Eventually Benjamin and Daisy catch up to each other in time...but you must see the film to find out what happens as they fall in love, and then fall away from each other as they continue to age on dissimilar paths.
I think this film belongs to Daisy/Blanchette, rather than to charismatic Brad Pitt, who does turn out a compelling performance. Daisy is the one who truly has growing pains - who struggles with her lack of worldly experience and develops as a character. Benjamin is born with the wisdom and tranquility that come with age and he appears somewhat detached as his life unfolds.
Although the make-up artistry and technical effects are exceptional, the storyline and the changing faces of the actors is what enthralls. The themes of the passage of time and of inevitable loss are quite moving and powerful.
So, I would suggest that you definitely see the film as, ultimately, it is well worth the disadvantage of its length. Once again, a matter of time.
Jana Perskie
Beautiful
The Curious Case of Benjamin Button opens with a very elderly Cate Blanchett lying in a hospital bed just as she's about to die.
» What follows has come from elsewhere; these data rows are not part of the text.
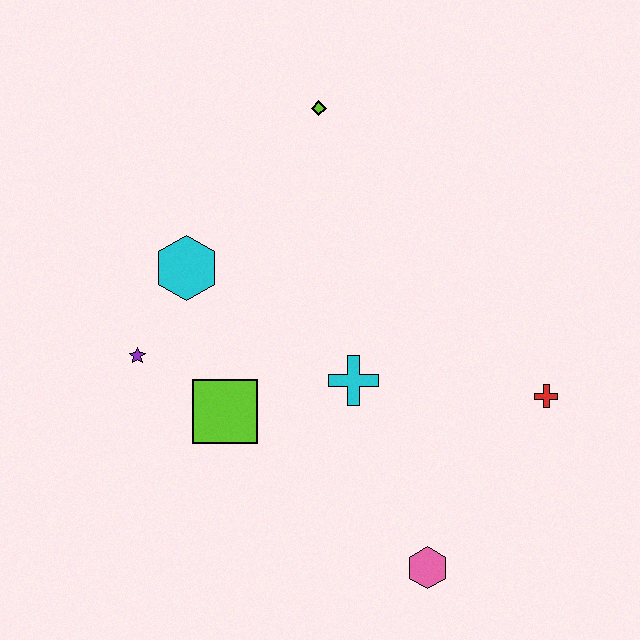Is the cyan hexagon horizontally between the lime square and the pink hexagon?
No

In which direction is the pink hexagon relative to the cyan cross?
The pink hexagon is below the cyan cross.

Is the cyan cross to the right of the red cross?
No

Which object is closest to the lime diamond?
The cyan hexagon is closest to the lime diamond.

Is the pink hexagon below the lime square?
Yes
She is with her daughter, Caroline (played by Julia Ormond - last seen with Brad Pitt in Legends of the Fall), and an old leather diary written by the eponymous Benjamin Button, stuffed with tickets and postcards and clippings and scraps of paper.
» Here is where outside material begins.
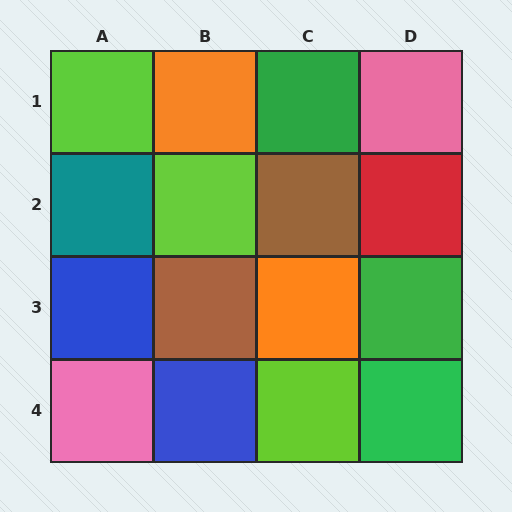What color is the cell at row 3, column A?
Blue.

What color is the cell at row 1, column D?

As she starts to read, the film swiftly transports us to early 1900s New Orleans, and the film quality takes on a pastel-shaded, crackly appearance and it's unbelievably beautiful and evocative. We're given the genesis of the film, as a clock-maker creates a magnificent clock that ticks backwards, reversing time.
It's soon after that that Benjamin is born, and born old. He has arthritis and cataracts and paper-like skin. His father leaves him on the stairs of an old people's home, and Benjamin is taken in by a warm, wonderful Creole woman who raises him as her own. There he falls in forever-love with Daisy... and she with him, despite his appearing as an elderly man, and she a child.
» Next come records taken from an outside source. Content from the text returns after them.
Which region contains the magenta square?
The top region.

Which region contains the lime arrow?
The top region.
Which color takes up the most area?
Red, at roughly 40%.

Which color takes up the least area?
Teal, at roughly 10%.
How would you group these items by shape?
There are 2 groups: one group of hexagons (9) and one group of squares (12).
The film chronicles Benjamin's life, as written in his diary. Pitt narrates, much like he does in Interview With The Vampire... and that's not the only similarity between the two. The slightly other-wordly feel of N'Orleans decades ago is rampant in both; the richness and texture of the film is there, too.
The love story between Daisy (Cate Blanchett) and Benjamin Button is bittersweet and powerful. It's disorientating, watching one age as the other grows younger - it becomes easy to forget that they have loved one another for almost 80 years, and only been together for a time in the middle. One brief exchange very much clarifies it when he is now in his 20s, and she in her 50s:
Daisy: "You're so young..."
Benjamin: "Only on the outside."
It's a love story and a tragedy and a fantasy, beautifully and subtly done, with a backdrop of cultural events in America's history. These, though, are used to show the passage of time and to date Benjamin's life - they're a painting in the background and he plays no part in them.
It's a peaceful, gentle film, and it ponders life as it goes along. It's thoroughly beautiful in every way.
Unrealised potential
This film could have been excellent.
It is well shot and well directed. The score is beautiful.
My problem is that the lead character is just a little too whimiscal. Through out the entire film there is no sense of developing maturity or wisdom, and the final decision smacks of cowardice.
Maybe I'm being too judgemental but I felt this could have been so much more, rather than the missed opportunity it has become.